Willie is indecisive and self-aware to the extent that he recognises his inadequacies in every aspect of human endeavour. A person of such a negative disposition might be accounted a bore, and Willie is. VS Naipaul invests him with very few likeable, or interesting, features. He seems set up to be put through nihilistic hoops. He has no freedom from his creator, no life of his own. He is Naipaul's prisoner.

Magic Seeds opens in West Berlin, before the Wall was razed. Willie is staying with his sister Sarojini, whose German lover Wolf is a photographer. Sarojini is a left-wing revolutionary and chides her brother for his lack of commitment. Ever the masochist, Willie listens as she pontificates. She speaks in editorials, and at her most hectoring sounds like John Pilger in drag. Sarojini tells Willie about Kandapalli, the inspiring force behind a revolution in an unnamed region of India.
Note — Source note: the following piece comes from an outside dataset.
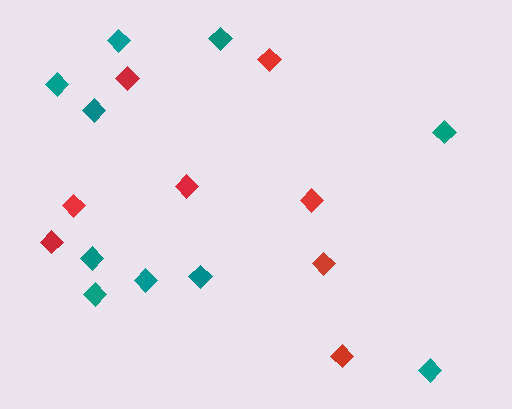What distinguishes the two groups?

Sarojini and Wolf arrange for Willie to become a guerrilla, and the major part of the story is concerned with Willie's lacklustre career in the revolutionary movement. One grisly year follows another: he is forced to kill a man, is privy to the murder of three policemen, and is duly sent to jail. He is released by a contrivance that would invite ridicule if perpetrated by a lesser talent than Naipaul. At this point, the reader is informed that the volume of stories Willie published in London has been hailed as a landmark of post-colonial literature. This comes as a surprise, given his lack of curiosity. It's thanks to his fame as a writer that he is allowed to leave India, the case against him brushed aside.
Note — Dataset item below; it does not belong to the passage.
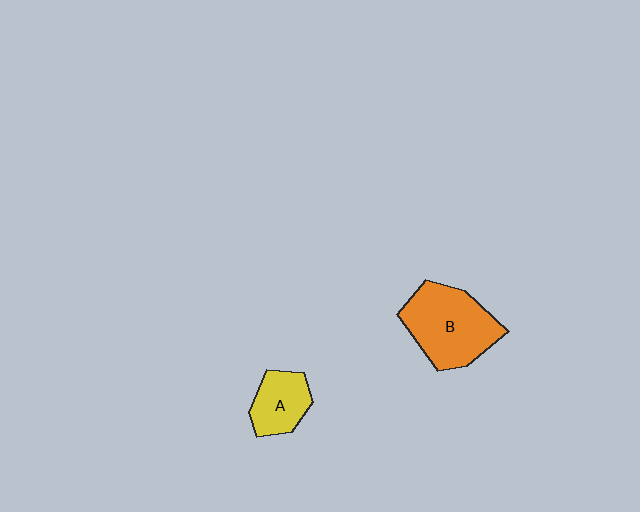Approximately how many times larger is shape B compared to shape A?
Approximately 1.9 times.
The final chapters have Willie living in a house in St John's Wood owned by Roger, a seedy lawyer of exceptional repulsiveness. His overweight wife Perdita satisfies Willie's rekindled sexual desires. Willie impresses a wealthy banker, Peter, to whom Roger is in thrall, and is given a job on an architectural magazine.

Roger indulges in several details too many about his relationship with Marian, who lives on a council estate. The term "council estate woman" is new to me, and I commend it to Michael Collins, author of The Likes of Us, a biography of the white working class. Roger's snobbishness and misogyny may be his own, but they seem perilously close to views expressed by Naipaul.

I wish I could record that Magic Seeds is written with Naipaul's customary elegance, but I can't, because it isn't. The prose is repetitive, set down in a faux-naïf manner that soon irritates. If Willie is the principal character in a third novel, I shall not be following his further progress. Enough is truly enough.